2. Pair-fed controls: GHRP-2's appetite activation requires pair-fed control groups in any body composition study. Without caloric intake matching, the GHRP-2 group may simply eat more — making it impossible to attribute lean mass or fat changes to GH/IGF-1 rather than caloric surplus.
3. GHSR-1a antagonist controls: Use D-[Lys3]-GHRP-6 (a competitive GHSR-1a antagonist) as a receptor specificity control. Co-administration with GHRP-2 should abolish all observed effects; residual effects in the presence of antagonist indicate off-target mechanisms worth investigating.
4. IGF-1 as primary vs. GH as primary endpoint: GH is highly pulsatile and difficult to quantify reliably with single time-point sampling. IGF-1 (sampled at a fixed time daily after 4+ weeks of dosing) is the more reliable long-term biomarker for cumulative GH axis activation and is the recommended primary endpoint for chronic studies.
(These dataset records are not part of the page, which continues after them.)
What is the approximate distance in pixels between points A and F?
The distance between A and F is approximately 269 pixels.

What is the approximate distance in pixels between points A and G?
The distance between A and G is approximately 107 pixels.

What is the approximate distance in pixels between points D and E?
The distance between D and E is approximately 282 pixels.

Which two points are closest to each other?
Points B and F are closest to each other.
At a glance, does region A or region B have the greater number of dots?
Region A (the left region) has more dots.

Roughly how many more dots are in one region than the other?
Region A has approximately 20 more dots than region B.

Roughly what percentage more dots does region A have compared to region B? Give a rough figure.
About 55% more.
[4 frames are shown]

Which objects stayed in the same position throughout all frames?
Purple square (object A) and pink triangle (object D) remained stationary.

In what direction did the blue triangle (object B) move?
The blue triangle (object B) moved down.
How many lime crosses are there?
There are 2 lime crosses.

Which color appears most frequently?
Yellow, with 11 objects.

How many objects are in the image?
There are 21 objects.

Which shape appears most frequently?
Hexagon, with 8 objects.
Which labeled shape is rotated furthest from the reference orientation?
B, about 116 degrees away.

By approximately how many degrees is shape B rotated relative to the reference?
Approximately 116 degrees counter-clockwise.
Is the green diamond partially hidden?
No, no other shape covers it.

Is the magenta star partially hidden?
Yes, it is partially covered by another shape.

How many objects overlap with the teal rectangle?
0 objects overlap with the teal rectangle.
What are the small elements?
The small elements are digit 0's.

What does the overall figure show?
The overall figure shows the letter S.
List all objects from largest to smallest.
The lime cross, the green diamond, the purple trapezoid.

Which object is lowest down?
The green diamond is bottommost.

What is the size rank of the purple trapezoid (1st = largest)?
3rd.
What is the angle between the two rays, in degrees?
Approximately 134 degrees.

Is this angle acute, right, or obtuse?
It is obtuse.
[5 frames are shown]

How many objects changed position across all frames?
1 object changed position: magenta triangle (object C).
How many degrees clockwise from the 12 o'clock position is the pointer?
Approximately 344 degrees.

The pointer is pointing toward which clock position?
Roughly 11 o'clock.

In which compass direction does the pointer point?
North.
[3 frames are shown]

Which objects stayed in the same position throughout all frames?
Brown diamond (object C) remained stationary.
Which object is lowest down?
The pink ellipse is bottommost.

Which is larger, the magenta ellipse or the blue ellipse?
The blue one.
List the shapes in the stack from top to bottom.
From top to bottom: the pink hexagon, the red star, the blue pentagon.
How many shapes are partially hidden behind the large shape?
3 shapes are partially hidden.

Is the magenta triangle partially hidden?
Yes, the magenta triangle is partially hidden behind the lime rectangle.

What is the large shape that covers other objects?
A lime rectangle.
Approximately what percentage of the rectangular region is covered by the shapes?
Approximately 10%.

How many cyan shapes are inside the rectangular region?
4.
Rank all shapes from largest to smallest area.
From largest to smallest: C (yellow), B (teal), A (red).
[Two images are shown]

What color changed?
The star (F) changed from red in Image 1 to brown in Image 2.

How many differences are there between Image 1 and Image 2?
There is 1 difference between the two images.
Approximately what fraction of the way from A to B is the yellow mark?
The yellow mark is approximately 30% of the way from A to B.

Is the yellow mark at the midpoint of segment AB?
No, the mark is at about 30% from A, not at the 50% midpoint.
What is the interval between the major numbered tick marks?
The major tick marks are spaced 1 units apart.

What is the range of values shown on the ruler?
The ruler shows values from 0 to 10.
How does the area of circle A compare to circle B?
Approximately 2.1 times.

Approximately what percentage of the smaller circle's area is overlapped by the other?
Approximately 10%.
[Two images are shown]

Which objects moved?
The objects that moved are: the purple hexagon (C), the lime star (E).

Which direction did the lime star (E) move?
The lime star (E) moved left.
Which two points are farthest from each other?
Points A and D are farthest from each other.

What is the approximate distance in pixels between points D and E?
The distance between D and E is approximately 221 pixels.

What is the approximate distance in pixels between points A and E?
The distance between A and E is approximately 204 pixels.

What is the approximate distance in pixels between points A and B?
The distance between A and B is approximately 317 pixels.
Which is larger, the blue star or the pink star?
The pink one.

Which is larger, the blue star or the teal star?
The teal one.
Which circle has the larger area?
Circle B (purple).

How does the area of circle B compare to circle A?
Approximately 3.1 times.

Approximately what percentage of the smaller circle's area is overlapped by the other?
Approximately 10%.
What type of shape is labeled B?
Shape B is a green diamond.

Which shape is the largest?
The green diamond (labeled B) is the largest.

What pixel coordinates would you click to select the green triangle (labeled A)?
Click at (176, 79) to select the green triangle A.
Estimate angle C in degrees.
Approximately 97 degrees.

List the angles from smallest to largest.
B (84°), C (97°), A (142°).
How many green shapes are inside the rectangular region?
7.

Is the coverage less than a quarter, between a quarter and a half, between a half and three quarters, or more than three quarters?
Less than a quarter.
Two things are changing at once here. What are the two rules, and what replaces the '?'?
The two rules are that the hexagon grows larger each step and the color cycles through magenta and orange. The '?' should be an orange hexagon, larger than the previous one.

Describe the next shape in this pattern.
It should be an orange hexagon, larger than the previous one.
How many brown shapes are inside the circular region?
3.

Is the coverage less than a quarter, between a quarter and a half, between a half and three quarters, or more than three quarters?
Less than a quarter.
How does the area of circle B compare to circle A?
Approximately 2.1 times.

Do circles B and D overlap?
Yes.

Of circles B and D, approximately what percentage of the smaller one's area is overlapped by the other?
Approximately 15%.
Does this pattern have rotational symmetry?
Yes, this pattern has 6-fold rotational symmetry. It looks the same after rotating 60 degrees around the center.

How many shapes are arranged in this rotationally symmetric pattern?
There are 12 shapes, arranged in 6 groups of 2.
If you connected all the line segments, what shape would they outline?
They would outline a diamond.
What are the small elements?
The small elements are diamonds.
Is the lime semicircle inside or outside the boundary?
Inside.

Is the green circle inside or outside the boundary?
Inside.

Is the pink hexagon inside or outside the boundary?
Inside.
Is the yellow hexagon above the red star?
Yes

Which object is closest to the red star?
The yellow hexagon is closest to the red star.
5. Sex differences: Female rodents generally exhibit higher basal somatotroph sensitivity and greater pulse frequency for GH; the absolute GH peak response to GHRP-2 may differ by sex. Include sex as a study variable or use single-sex cohorts with explicit sex justification.
Research Use Only Disclaimer
GHRP-2 is sold for laboratory research purposes only. It is not approved for human use, is not a dietary supplement, and is not intended for therapeutic application. All information presented here is drawn from published preclinical and clinical research literature and is intended to support in vitro and in vivo research design. Researchers should comply with all applicable institutional and regulatory requirements governing the use of research peptides.